Iraq/ L'avanzata jihadista fa schizzare il prezzo del petrolio. Rischio rally
Certo, le borse, come quella di Tokyo dove il Nikkei questa mattina che ha chiuso postitivo grazie proprio alle buone performance dei titoli petroliferi, ringraziano. Ma lo scontro tra sciiti e sunniti in Iraq e lo spettro di una guerra civile fanno salire il petrolio ai massimi da un anno, sopra i 106 dollari al barile.
La provincia di Kirkuk è da un secolo al centro di una disputa tra arabi, curdi e turcomanni. La Gerusalemme irachena, posta appena al di fuori dalla regione autonoma del Kurdistan, nel nord, possiede il 20% delle riserve petrolifere del Paese. Kirkuk é una città multietnica con oltre un milione di abitanti, arabi sciiti e sunniti, curdi, turcomanni, assiri caldei e cristiani.
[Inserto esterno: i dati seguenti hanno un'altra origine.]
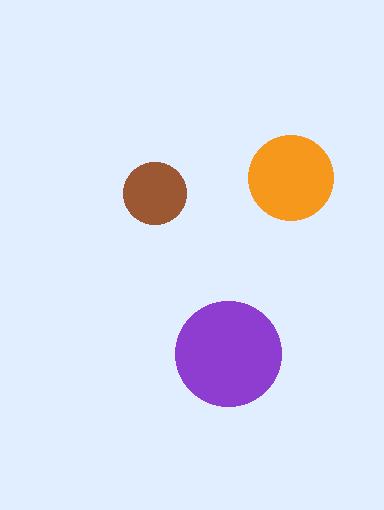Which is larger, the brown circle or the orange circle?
The orange one.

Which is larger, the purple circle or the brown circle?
The purple one.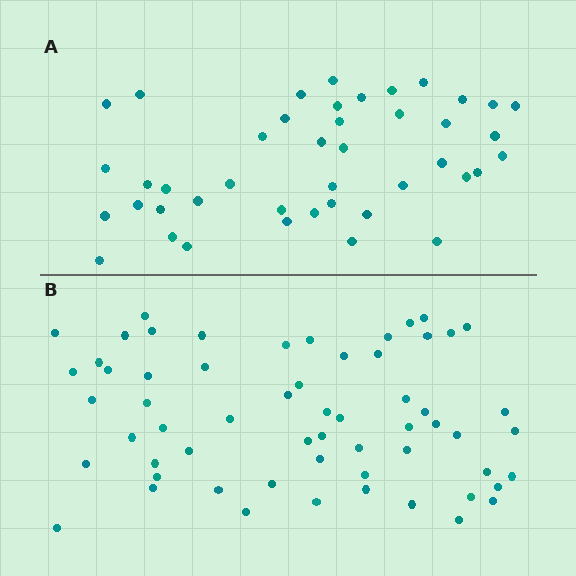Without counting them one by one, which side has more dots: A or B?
Region B (the bottom region) has more dots.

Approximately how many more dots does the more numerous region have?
Region B has approximately 15 more dots than region A.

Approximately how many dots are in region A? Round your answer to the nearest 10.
About 40 dots. (The exact count is 43, which rounds to 40.)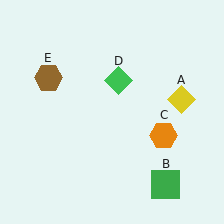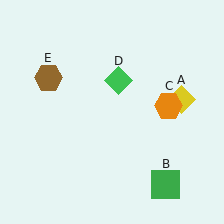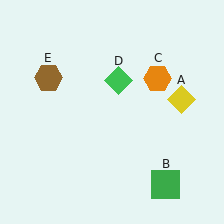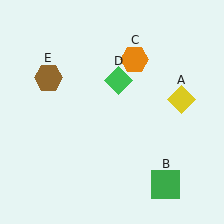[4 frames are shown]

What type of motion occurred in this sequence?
The orange hexagon (object C) rotated counterclockwise around the center of the scene.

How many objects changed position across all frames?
1 object changed position: orange hexagon (object C).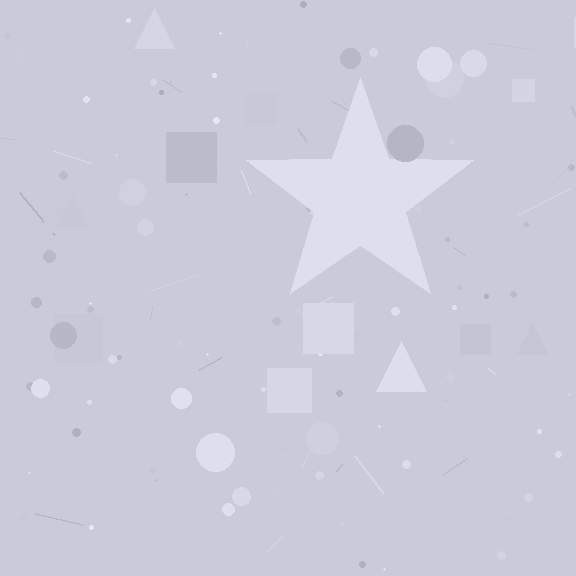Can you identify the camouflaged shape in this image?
The camouflaged shape is a star.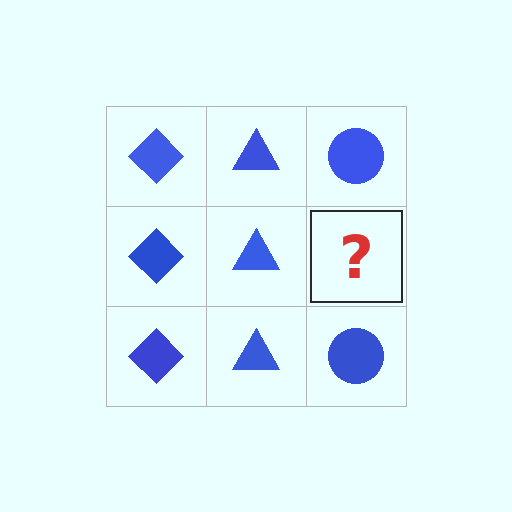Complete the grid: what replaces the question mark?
The question mark should be replaced with a blue circle.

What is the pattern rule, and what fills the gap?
The rule is that each column has a consistent shape. The gap should be filled with a blue circle.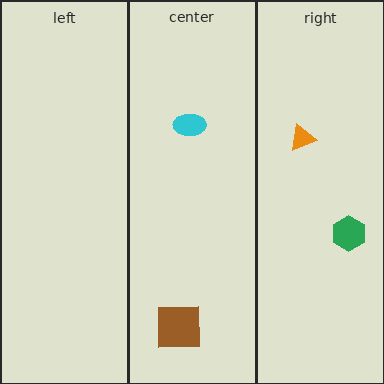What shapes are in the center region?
The brown square, the cyan ellipse.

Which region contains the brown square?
The center region.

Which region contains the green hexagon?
The right region.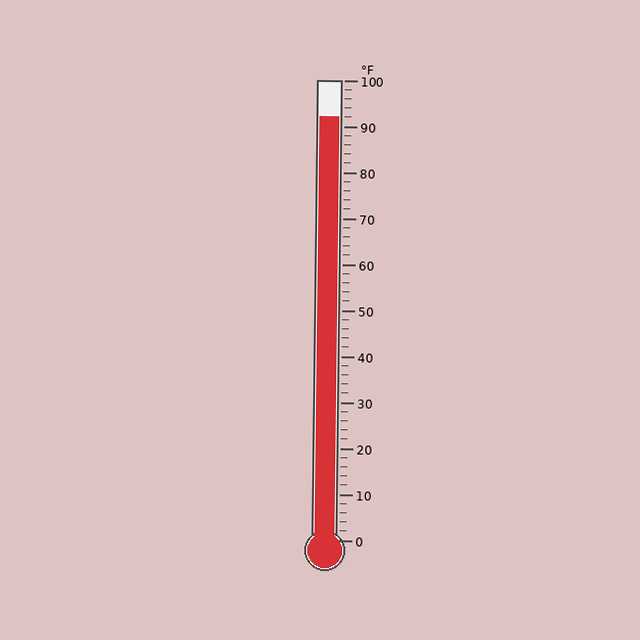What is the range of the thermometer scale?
The thermometer scale ranges from 0°F to 100°F.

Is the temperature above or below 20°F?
The temperature is above 20°F.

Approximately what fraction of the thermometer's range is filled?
The thermometer is filled to approximately 90% of its range.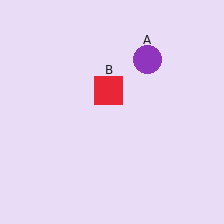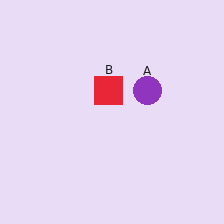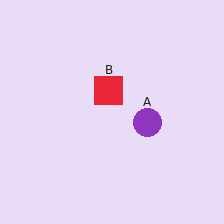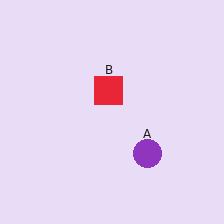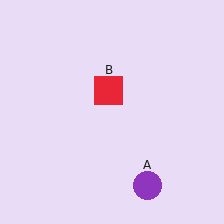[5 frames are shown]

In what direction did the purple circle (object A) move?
The purple circle (object A) moved down.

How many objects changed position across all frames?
1 object changed position: purple circle (object A).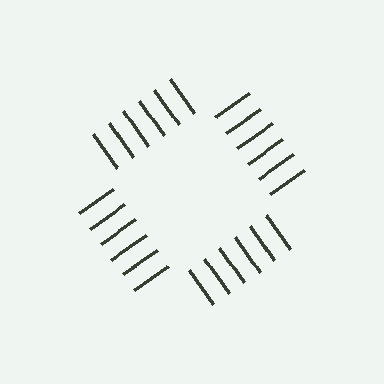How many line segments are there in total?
24 — 6 along each of the 4 edges.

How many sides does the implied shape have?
4 sides — the line-ends trace a square.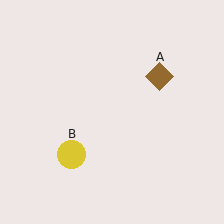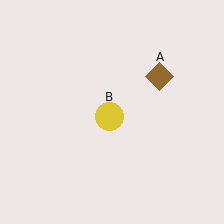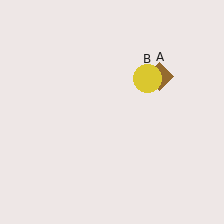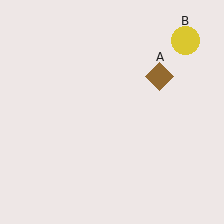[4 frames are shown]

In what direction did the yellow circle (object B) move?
The yellow circle (object B) moved up and to the right.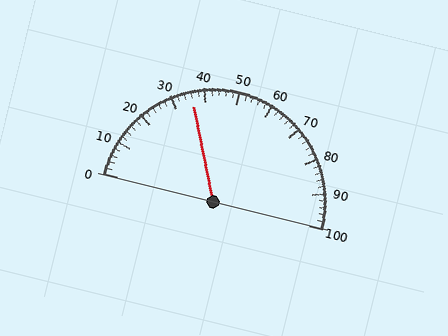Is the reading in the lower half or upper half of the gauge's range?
The reading is in the lower half of the range (0 to 100).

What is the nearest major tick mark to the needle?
The nearest major tick mark is 40.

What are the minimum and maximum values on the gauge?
The gauge ranges from 0 to 100.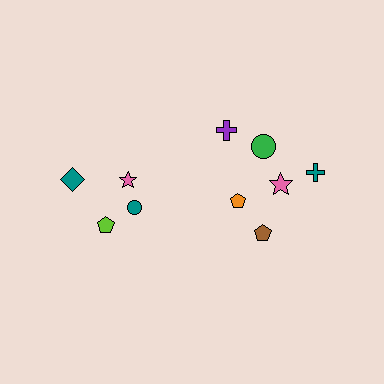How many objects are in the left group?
There are 4 objects.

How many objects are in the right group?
There are 6 objects.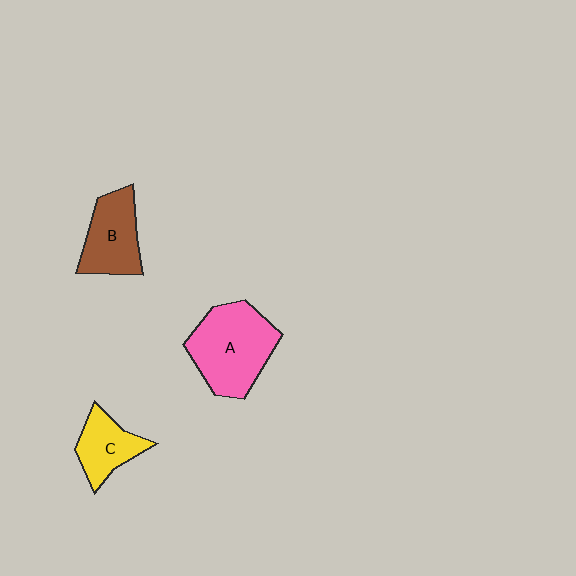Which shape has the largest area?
Shape A (pink).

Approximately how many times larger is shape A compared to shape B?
Approximately 1.5 times.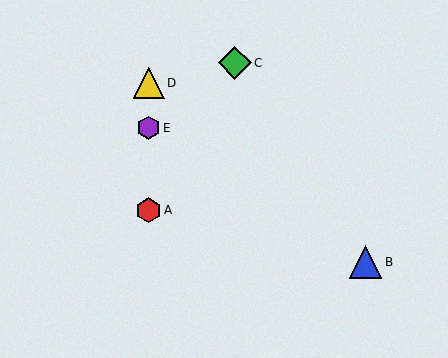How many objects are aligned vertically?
3 objects (A, D, E) are aligned vertically.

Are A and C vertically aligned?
No, A is at x≈149 and C is at x≈235.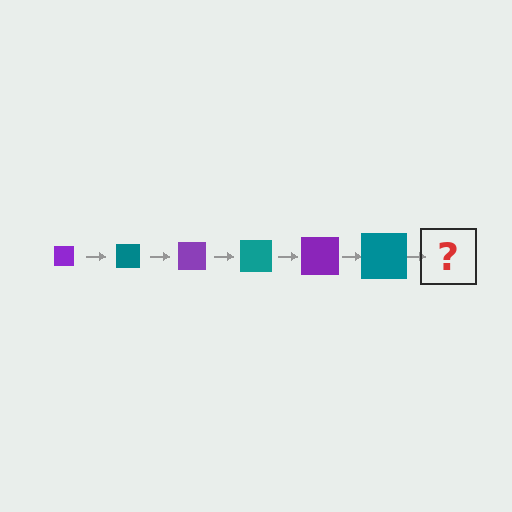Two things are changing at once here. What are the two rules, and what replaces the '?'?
The two rules are that the square grows larger each step and the color cycles through purple and teal. The '?' should be a purple square, larger than the previous one.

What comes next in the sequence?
The next element should be a purple square, larger than the previous one.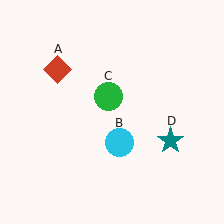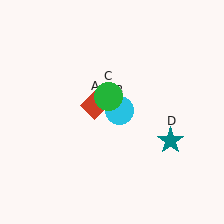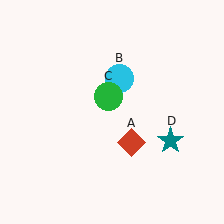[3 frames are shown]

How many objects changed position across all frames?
2 objects changed position: red diamond (object A), cyan circle (object B).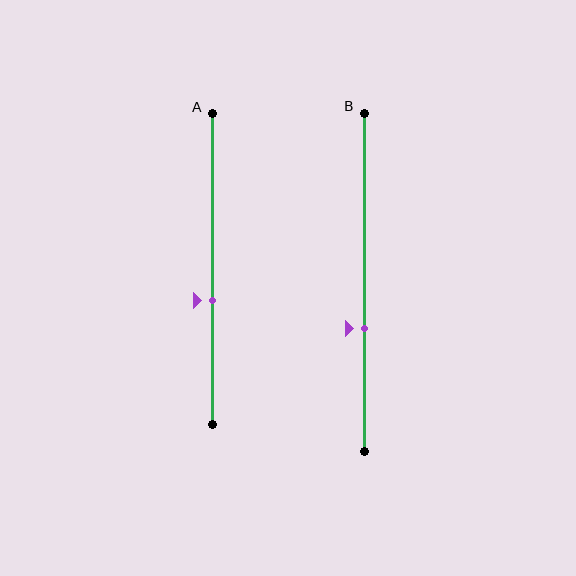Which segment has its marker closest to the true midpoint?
Segment A has its marker closest to the true midpoint.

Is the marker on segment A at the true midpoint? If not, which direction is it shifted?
No, the marker on segment A is shifted downward by about 10% of the segment length.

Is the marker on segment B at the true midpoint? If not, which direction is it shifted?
No, the marker on segment B is shifted downward by about 14% of the segment length.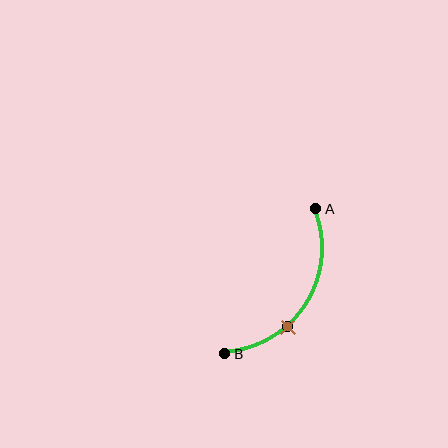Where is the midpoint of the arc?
The arc midpoint is the point on the curve farthest from the straight line joining A and B. It sits to the right of that line.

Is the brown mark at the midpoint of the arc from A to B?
No. The brown mark lies on the arc but is closer to endpoint B. The arc midpoint would be at the point on the curve equidistant along the arc from both A and B.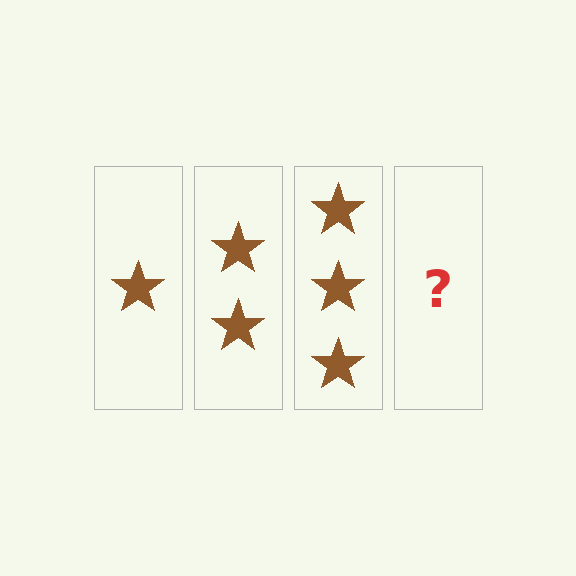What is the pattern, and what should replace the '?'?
The pattern is that each step adds one more star. The '?' should be 4 stars.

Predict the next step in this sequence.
The next step is 4 stars.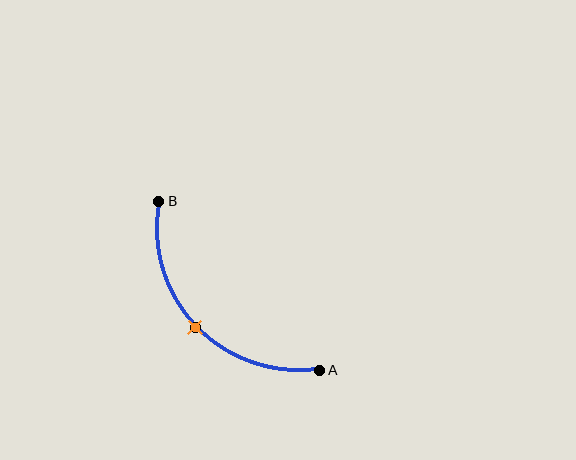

Durante il regime di Saddam Hussein, la popolazione curda di Kirkuk fu deportata e rimpiazzata con coloni del sud. Per decenni, Saddam tentò di cancellare ogni traccia della cultura curda: vietò la lingua e offrì agli arabi incentivi per trasferirsi a nord e occupare la città. Dopo la caduta del regime, migliaia di curdi tornarono a Kirkuk. Da allora l'obiettivo è inglobare la città nel Kurdistan iracheno.
L'Iraq è un Paese cruciale per l'andamento del mercato globale dell'oro nero. Il paese posside circa un quinto delle riserve mondiali di petrolio ed esporta circa 2,5 milioni di barili al giorno, quasi il 3% della domanda globale. Mosul non lontana dal più grande giacimento di petrolio di Kirkuk e dall'oleodotto che collega la zona a Ceyhan in Turchia, sulla costa mediterranea. Linea strategica che è stata per settimane il bersaglio di attacchi e sabotaggi. Secondo le banche d'affari, l'interruzione della produzione irachena potrebbe spingere il barile a 130 dollari.